Hybrid Internal Model: Learning Agile Legged Locomotion with Simulated Robot Response

from arxiv, Use 1 hour to train a quadruped robot capable of traversing any terrain under any disturbances in the open world, Project Page: https://github.com/OpenRobotLab/HIMLoco

Robust locomotion control depends on accurate state estimations. However, the sensors of most legged robots can only provide partial and noisy observations, making the estimation particularly challenging, especially for external states like terrain frictions and elevation maps. Inspired by the classical Internal Model Control principle, we consider these external states as disturbances and introduce Hybrid Internal Model (HIM) to estimate them according to the response of the robot. The response, which we refer to as the hybrid internal embedding, contains the robot's explicit velocity and implicit stability representation, corresponding to two primary goals for locomotion tasks: explicitly tracking velocity and implicitly maintaining stability. We use contrastive learning to optimize the embedding to be close to the robot's successor state, in which the response is naturally embedded. HIM has several appealing benefits: It only needs the robot's proprioceptions, i.e., those from joint encoders and IMU as observations. It innovatively maintains consistent observations between simulation reference and reality that avoids information loss in mimicking learning. It exploits batch-level information that is more robust to noises and keeps better sample efficiency. It only requires 1 hour of training on an RTX 4090 to enable a quadruped robot to traverse any terrain under any disturbances. A wealth of real-world experiments demonstrates its agility, even in high-difficulty tasks and cases never occurred during the training process, revealing remarkable open-world generalizability.

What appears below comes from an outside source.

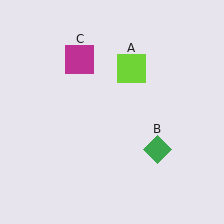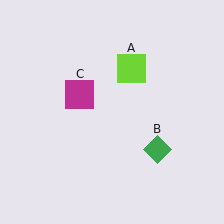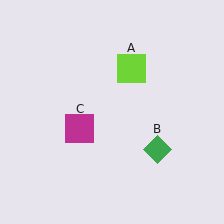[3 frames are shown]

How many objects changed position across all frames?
1 object changed position: magenta square (object C).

翻译：鲁棒的运动控制依赖于精确的状态估计。然而，大多数腿式机器人的传感器仅能提供部分且含噪声的观测，这使得状态估计尤为困难，尤其是对外部状态（如地形摩擦力和高程图）的估计。受经典内模控制原理启发，我们将这些外部状态视为扰动，并引入混合内模（Hybrid Internal Model, HIM）根据机器人的响应来估计它们。该响应——我们称之为混合内嵌——包含了机器人的显式速度和隐式稳定表征，分别对应运动任务的两个主要目标：显式跟踪速度和隐式维持稳定。我们使用对比学习优化该内嵌，使其接近机器人的后继状态（其中自然嵌入了响应）。HIM具有若干吸引人的优势：它仅需机器人的本体感知——即关节编码器和惯性测量单元的观测值作为输入；创新性地保持仿真参考与现实之间观测的一致性，避免了模仿学习中的信息损失；利用批次级信息，对噪声更鲁棒并保持更好的样本效率；在RTX 4090上仅需1小时训练即可使四足机器人在任意干扰下穿越任意地形。大量真实世界实验展示了其敏捷性，即便在高难度任务和训练过程中从未出现的情况下，也展现出卓越的开放世界泛化能力。